Services consulaires : La loi n’est pas adaptée à la réalité des MRE (députés)

Une mission parlementaire dresse le tableau des dysfonctionnements au niveau des services consulaires. Au delà des lacunes fonctionnelles, ils appellent à réadapter les lois en vigueur à la réalité des Marocains résidents à l'étranger.

Services consulaires : La loi n’est pas adaptée à la réalité des MRE (députés)

Le 2 février 2021 à 18h21

Modifié 11 avril 2021 à 2h50

Une mission parlementaire dresse le tableau des dysfonctionnements au niveau des services consulaires. Au delà des lacunes fonctionnelles, ils appellent à réadapter les lois en vigueur à la réalité des Marocains résidents à l'étranger.

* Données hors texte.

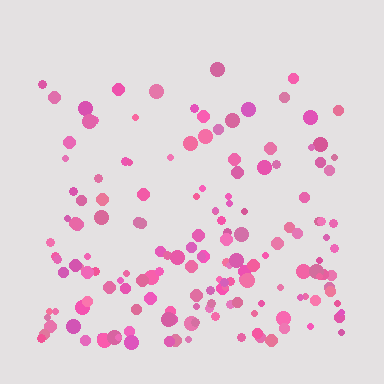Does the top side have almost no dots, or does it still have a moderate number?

La Chambre des Représentants a tenu, ce mardi 2 Février 2021, une séance plénière consacrée à la discussion du rapport de la mission exploratoire temporaire sur certains consulats du Royaume à l’étranger. 

Pour les membres de la mission, il s’agissait d’identifier « les principales problématiques auxquelles les MRE font face dans leur relation avec les services consulaires ».

Des informations préalables faisaient ressortir des dysfonctionnements tels que la complexité des procédures pour l’obtention de pièces administratives ou les retards des adouls dans la réalisation des contrats et documents.

De même, « les MRE nés au Maroc sont contraints de regagner leurs lieux de naissance pour corriger les erreurs dans les noms au niveau des certificats de naissance », rappelle le rapport. Même constat lorsqu’il s’agit de recevoir des convocations ou notifications de jugements.

Entre juin et juillet 2019, les députés ont ainsi procédé à des visites inopinées auprès de consulats généraux, tous situés en Europe (Bruxelles, Milan, Amsterdam, Barcelone, Marseille). 

De ces audits est ressortie, entre autres, « l’urgence » de  remédier aux lacunes entachant les services de « l’état civil ». On évoque le problème de la « disparition de registres d’état civil », ou encore celui de la « non signature de certains de ces registres », ce qui « impacte négativement les intérêts de la diaspora marocaine ».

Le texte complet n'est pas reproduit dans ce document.